Events are categorized as catastrophic, major, moderate, and minor; the probabilities of their incidence is categorized as frequent, occasional, uncommon, remote. Latent errors: Less apparent defects in organization or design that could contribute to the occurrence of errors. Production Pressure: The pressure to deliver a quantity of output, either of a product or service, even at the expense of safety. Red Rules: Rules that must be strictly followed. Situational Awareness: The quality of perception of a situation and the degree to which it can match reality

Triggers: Indications that can help detect likely adverse events. Triggering and Triage Questions: They are used to identify contributing factors in the aftermath of a sentinel event. 8. High-risk populations Emergency departments are high-risk environments for delivering medical care for patients. The multiple challenges physicians and nurses in EDs confront on a regular basis increase the risk of medical errors. In a 2000 study, Thomson et al. found the ED to be the one department in a hospital where there is the highest proportion of medical errors.

Patients admitted in EDs become a high-risk population for several reasons. Emergency departments generally tend to be noisy and crowded places that can even appear chaotic sometimes. There are frequent workflow interruptions. The sheer volume of patients in the EDs creates situations that present ample scope for error. Added to that, ED patients do not arrive on scheduled timings. Also, ED volumes keep fluctuating, which makes it difficult to make the staffing adjustments according to the swings in demand.

Another reason for ED patients being at higher risk than normal is that ED personnel routinely work under a great deal of stress.
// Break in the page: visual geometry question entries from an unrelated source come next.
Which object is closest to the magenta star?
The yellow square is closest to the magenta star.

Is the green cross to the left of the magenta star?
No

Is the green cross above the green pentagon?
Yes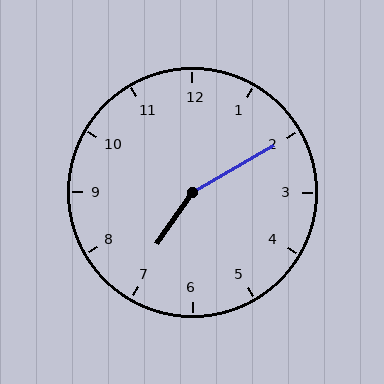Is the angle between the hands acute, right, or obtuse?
It is obtuse.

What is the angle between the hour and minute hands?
Approximately 155 degrees.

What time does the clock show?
7:10.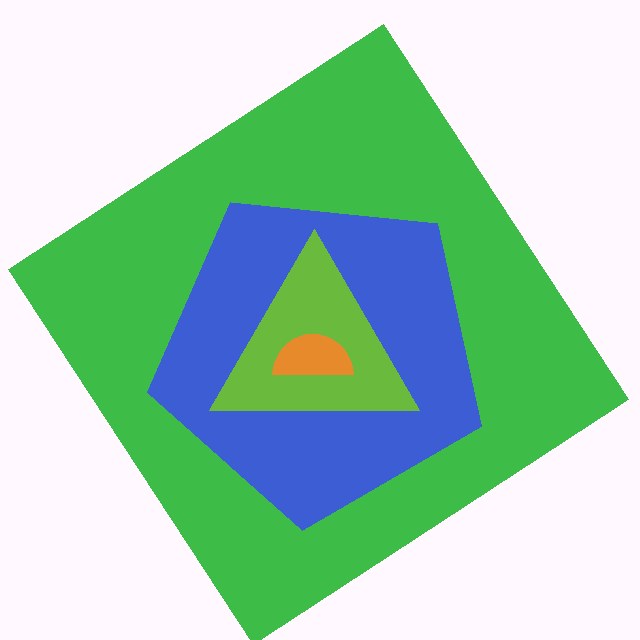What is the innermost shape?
The orange semicircle.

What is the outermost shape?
The green diamond.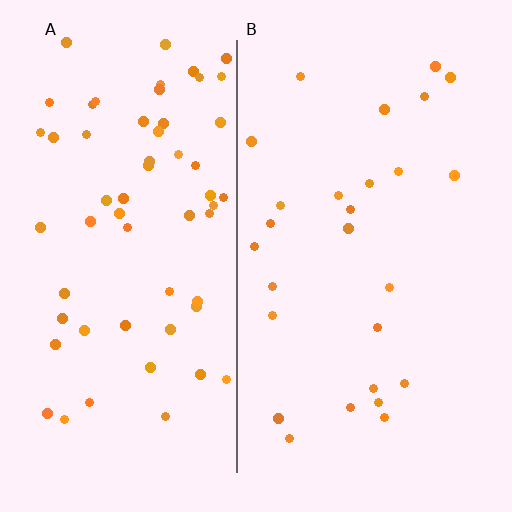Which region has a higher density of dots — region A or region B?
A (the left).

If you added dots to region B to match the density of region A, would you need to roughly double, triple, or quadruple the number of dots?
Approximately double.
They are required to see all kinds of patients and make rapid decisions in a very short time-frame, and that too without sufficient patient information. While physicians normally see one patient at a time, as in the operation theater or during clinical consultations, ED physicians are often burdened with the care of 10, 20 or more patients at a time, these patients generally manifesting acute symptoms from accidents and a variety of maladies.
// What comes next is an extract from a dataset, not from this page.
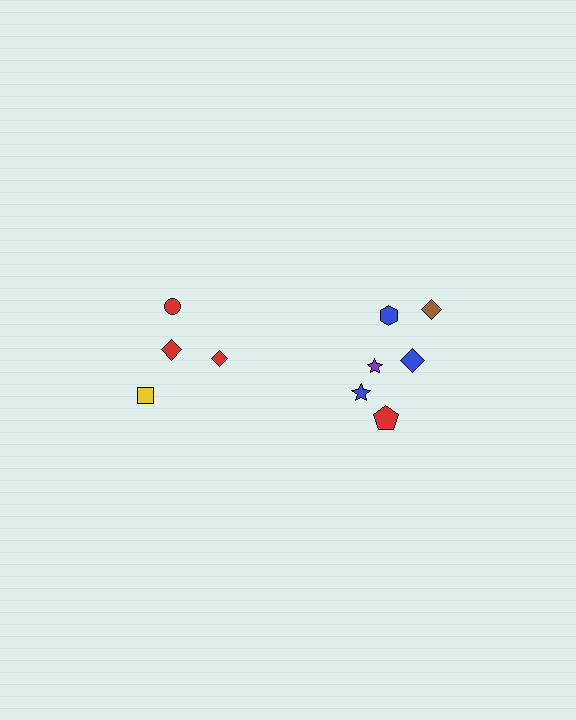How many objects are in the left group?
There are 4 objects.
The frequency of errors in the EDs tends to increase during the night shifts (Crosskerry et al, 44). Prescription and medication errors also tend to occur more in the EDs than in any other department of a hospital. A 2005 study of medication errors among the acutely ill and injured children in several rural hospitals found out that a shocking 48 percent of patient charts were in error. In general, more acutely ill patients are likely to be victims of medical error than those suffering from less serious illnesses or injuries.

That is the reason ICU’s have become the focus of many initiatives to reduce medical errors in our hospitals, as we shall see in the following section. The IOM has identified six requirements of quality health care: • safety • effectiveness • efficiency • timeliness • patient-centered treatment • equitability If patients are to receive optimal care these interdependent requirements have to be poised in a balance with no single characteristic being given a special preference over the other. In the context of emergency department settings, timeliness generally tends to dominate the other requirements.

While this is understandable, in the best interests of their patients ED personnel have to focus on delivering quality care by equally emphasizing all the six requirements. Patient safety and efficiency have to be reconciled in a dynamic balance. EDs are also the crossroads of a hospital. Ensuring safe transitions and transfers requires coordinated processes, structured information and clearer definitions of roles and responsibilities for staff in both initiating and receiving departments. There is a particular need for the hospital leadership to develop a systems view of process flows in the ED setting and strive to improve them.